Just a quick note here. I’m working out of my company’s San Francisco office this week and part of next, and it’s pretty fantastic — killer views of the Ferry Building, Bay Bridge, Alcatraz…skyscrapers are awesome. And we got a HomeAway by Golden Gate Park, which is cool.

The reading at Borderlands Books on Sunday was great fun, and I had the distinct pleasure of sharing the stage with Taiyo Fujii, who’s a fine gentleman indeed; we even swapped signed books. I look forward to diving into my signed copy of Gene Mapper very soon — well, as soon as I get more words down on my next novel.

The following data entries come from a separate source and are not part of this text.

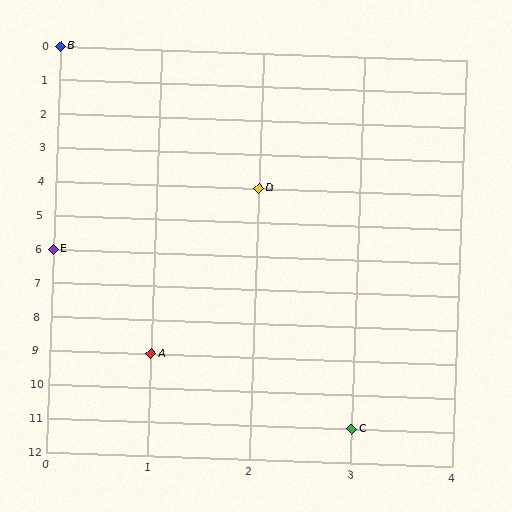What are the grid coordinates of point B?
Point B is at grid coordinates (0, 0).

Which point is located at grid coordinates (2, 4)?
Point D is at (2, 4).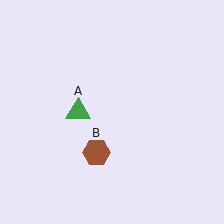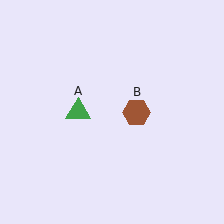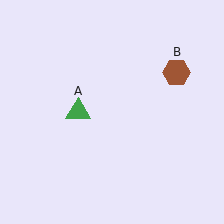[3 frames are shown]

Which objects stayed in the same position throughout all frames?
Green triangle (object A) remained stationary.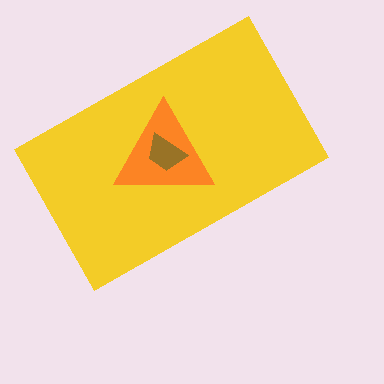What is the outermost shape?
The yellow rectangle.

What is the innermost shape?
The brown trapezoid.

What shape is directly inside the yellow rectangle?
The orange triangle.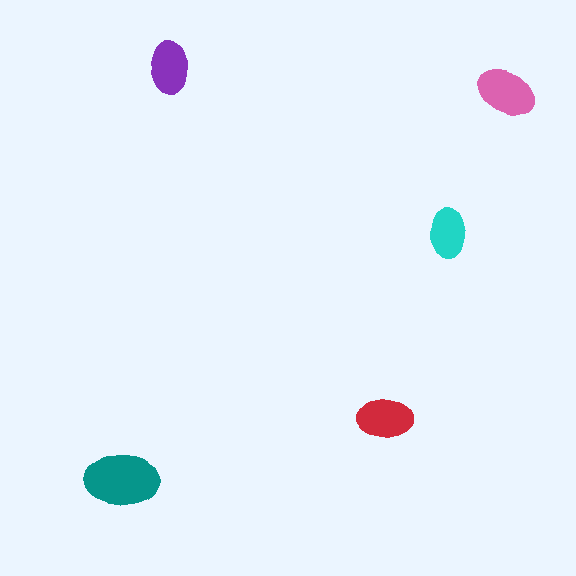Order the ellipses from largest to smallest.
the teal one, the pink one, the red one, the purple one, the cyan one.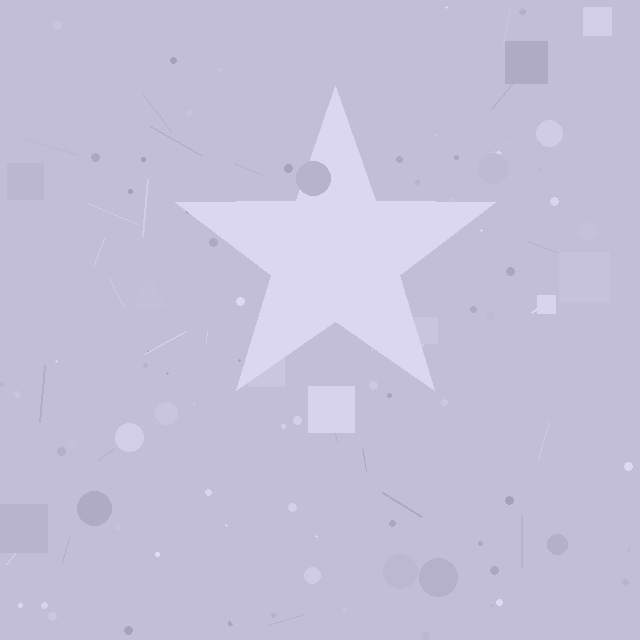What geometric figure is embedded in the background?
A star is embedded in the background.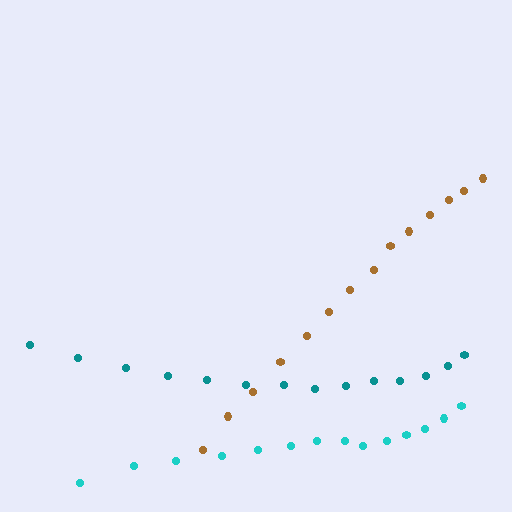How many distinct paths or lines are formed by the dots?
There are 3 distinct paths.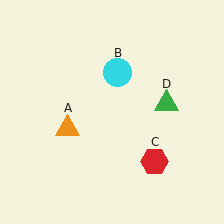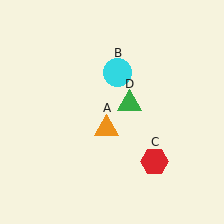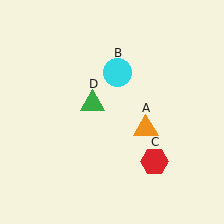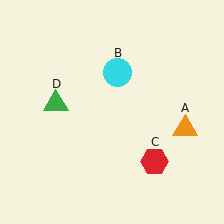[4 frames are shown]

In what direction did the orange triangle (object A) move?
The orange triangle (object A) moved right.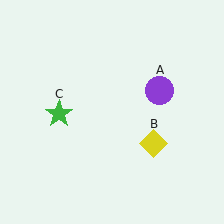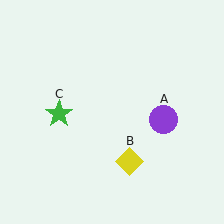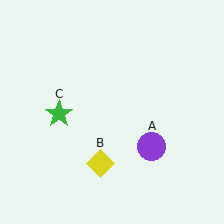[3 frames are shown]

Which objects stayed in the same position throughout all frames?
Green star (object C) remained stationary.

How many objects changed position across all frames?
2 objects changed position: purple circle (object A), yellow diamond (object B).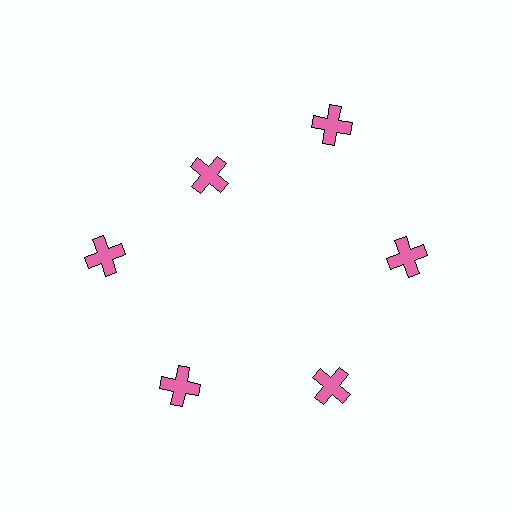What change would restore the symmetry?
The symmetry would be restored by moving it outward, back onto the ring so that all 6 crosses sit at equal angles and equal distance from the center.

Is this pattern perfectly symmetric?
No. The 6 pink crosses are arranged in a ring, but one element near the 11 o'clock position is pulled inward toward the center, breaking the 6-fold rotational symmetry.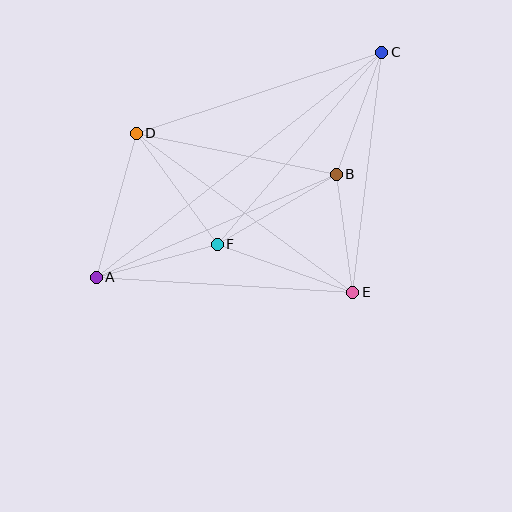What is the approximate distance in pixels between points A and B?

What next novel? Well, I’ve been leaving some breadcrumbs here and there — check out the Secret Project page for more, and this Tweet:

Sorry if you missed the reading, because I did let some things drop there. The business dealings on the project are dealt with; we’re merely waiting for the opportune moment to talk about it more. Soon, I promise.

In terms of other book stuff, I now have my tentative schedule for DragonCon, which I’ll probably blog about soon. Cthulhu Fhtagn! is out, and it’s awesome — go get a copy! And again, there’s other stuff I can’t quite talk about yet, but I’m super excited. Super. Excited.

Otherwise, we’re just enjoying our time here. Someone already offered me “sweet green buds” on the street in the Haight, and no fewer than four people have asked me for directions since I’ve been in town. Do I look like a San Franciscan? That would be cool, as it’s a fantastic city. The food is great, the beer is even better, and the sights are unparalleled.

Oh, and we were greeted early this morning with a mild earthquake that shook the apartment for a moment. At first, I just thought a big truck went by. Not so bad, but honestly, I’m good on earthquakes now, thanks.